Since then, the Kingston and St Andrew Health Department has assessed the solid waste issues on the cays, while the vector control team has undertaken “cleaning-up activities as well as rat baiting and spraying for bed bugs, cockroaches and flies (2004)’.
Further treatment for the infestation of flies, cockroaches, bed bugs and rodents was done in 2006. However, this was just a temporary solution “as improvement of the sanitary conditions on the cays is the only real way of reducing the vector problems”, the 2006 report said.
Everton Baker, chief public health inspector with the Kingston and St Andrew Health Department, attested to this when contacted yesterday. It is these measures, he said, that have so far helped to divert a public health nightmare.
However, Baker said a more concerted effort will have to be made to arrest the problems at the cays, which are nationally and regionally significant breeding sites for birds, including the Masked Booby, the Laughing Gull, and the Royal Tern.
“Going forward, there has to be an intervention where things are ordered and managed and there is an institutional framework, like policing on a regular basis — including by people who are regular residents there [who could serve as] monitors,” he told the Observer.
“Also, the persons going there, the licence would have to be tied to a number of agencies, so you have a food handler’s permit and other things. [That way] your licence is a comprehensive one.” Critically, if the garbage problem is to be addressed, he said, there would also need to be a restriction on the items allowed on to the cays.
Permanent Secretary in the Ministry of Agriculture and Fisheries Donovan Stanberry yesterday insisted that the problems affecting the cays were outside the ministry’s scope of responsibilities. However, he said they were, nonetheless, willing to play a role through collaboration with other stakeholders. “…Our responsibility is the management of our fisheries resources out there,” he said.

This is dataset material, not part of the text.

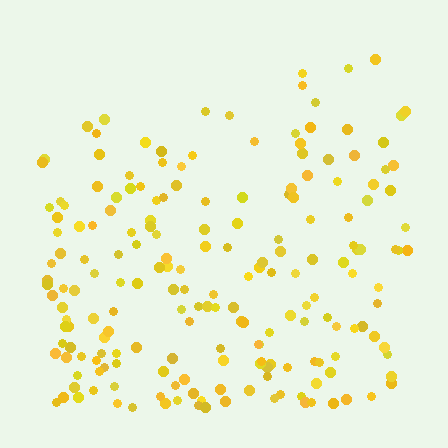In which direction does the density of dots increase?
From top to bottom, with the bottom side densest.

“[However], the ministry is aware that the conditions out there are not as they should be and we are willing to work with the police, the Ministry of Health, the Kingston and St Andrew Corporation [and whoever else to address the problems],” Stanberry said.
JET boss Diana McCaulay was yesterday shocked at the sheer volume of garbage at Middle Cay. Like the residents, she said Government needed to act quickly.
“When I stand here, I really am saddened by what seems to be a very clear case of governmental failure and neglect,” she said.
“This is a very important natural resource not only for the fish and the birds, but there are several hundred people living here in completely unsatisfactory conditions and I really want to know how it’s been allowed to get to this stage,” McCaulay added.